Mistakes: A key to learning

Scientists discover that we remember our errors, which is a good thing

experimental setup to test memory and mistakes

This man uses a robotic arm to move a cursor across a computer screen. The screen blocks his view of his hand and arm. This focuses his attention on any errors he makes as he tries to move a cursor to a target location.

Johns Hopkins Medicine

Attempting a new task almost always involves trial and error. We pay attention to those errors, a new study shows. Our brains store memories of past blunders. We then use those memories to improve how well we do in future attempts, a new study finds. 

David Herzfeld discovered this newly identified type of memory. As a biomedical engineer at Johns Hopkins University School of Medicine in Baltimore, Md., he combines engineering and technology to aid public health.

In the new study, Herzfeld recruited people to play a simple video game. Participants were asked to move a cursor across a screen by manipulating a robotic arm. Critically, the robotic arm and the person’s hand were shielded from the player’s view. Participants instead had to focus on a computer screen. There, they saw a dot and a target. Their goal was to move the dot to the target.

That sounds easy enough. But the researchers could impose some challenges along the way. For instance, in one trial, participants had to move the robotic arm straight forward. But in some cases, the cursor moved a little more than the arm did. Other times, the cursor moved a little less. When those errors occurred in the same direction each time, participants remembered them. With each new attempt, the test participants corrected their movements a bit. And this slowly improved their ability to hit the target. But when those errors kept switching direction — being a little too far, then not far enough — participants ignored them.

Herzfeld likens this to playing a game of darts. “The first dart you throw is a little too low,” he says. When you try to correct on your next throw, it lands high. “You’ve over-corrected,” he explains. By doing so, you have made a mistake in a different direction. If such mistakes happen over and over, your brain learns to ignore them. And it stops trying correct for them.

But later in the game, you might throw the dart too low again. Herzfeld wanted to know what would happen then — could the brain recall the earlier low throw and correct the error?

To find out whether our brains really do “save” errors — remembering them for another time when they might prove useful — Herzfeld carried out a second set of tests. Here, when players moved the robotic arm forward, it rotated 30 degrees (one-twelfth of a circle, or the distance from one hour’s numeral to the next on a clock). One group experienced a clockwise rotation. The others got a counterclockwise rotation. For both groups, this was followed by a second phase with no rotation — the arm moved straight forward. In the third phase of the experiment, the arm rotated counterclockwise for both groups.

Herzfeld found that both groups hit the target faster during the last set of counterclockwise rotations. He expected this for the first group. That’s because they had experienced the same rotation in phase one. And they had “saved” memories of their errors, now using them to make the proper corrections.

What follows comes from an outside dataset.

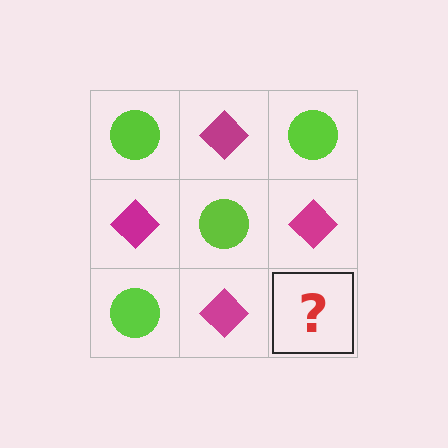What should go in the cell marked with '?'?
The missing cell should contain a lime circle.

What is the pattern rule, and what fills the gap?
The rule is that it alternates lime circle and magenta diamond in a checkerboard pattern. The gap should be filled with a lime circle.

The surprise was that the other group — the one that had the opposite rotation in phase one — also improved. Herzfeld calls this an example of “meta-learning.” That happens when we remember errors from one situation and apply them to a different one.

In this case, the people playing the game remembered the clockwise rotation from phase one. When the robotic arm stopped rotating, they made new errors by trying to correct for a rotation that was no longer there. When the direction of rotation changed again, in phase three, participants applied what they had learned in the first two sets of tests. They quickly adjusted, using what they learned earlier about rotation to deal with the new direction.

That switch from phase one to phase two was an important part of the learning process, Herzfeld found. When participants experienced a long pause between those two phases, they did not show the same recall of past errors. During the delay, the participants forgot what they had learned. His team’s study was published August 14 in Science.

It’s an exciting finding, says Farrel Robinson. He’s a neuroscientist at the University of Washington in Seattle and not involved in the research. This study is the first to show that the history of mistakes is what matters in motor learning, he says. Motor learning is the type that has to do with body movements. The new data also show that history determines whether our brains will learn from past errors when building new skills. 

So the next time you set out to try a new activity, be bold. Make mistakes. They just may help you learn faster.

Power Words

biomedical engineering  Combining engineering and biology to aid human health. Professions in this field develop artificial limbs, use biotechnology to produce new drugs and develop models to understand how diseases work.

cursor    (in computing) The dot or marker on a computer screen that points to where the action is. It may depict the end of a word that was just keyed in. Or it can mark where a “pointer” is, so that clicking on a mouse or some other action at that point may trigger a hyperlink or URL to open a new screen.

engineering   The field of research that uses math and science to solve practical problems.

meta-learning    Applying what one has learned in one situation to a novel situation.

motor skills (or learning)     The ability to make controlled movements, especially with the hands or limbs — or to learn new, controlled movements.

neuroscience    Science that deals with the structure or function of the brain and other parts of the nervous system. Researchers in this field are known as neuroscientists.

technology  The application of scientific knowledge for practical purposes, especially in industry.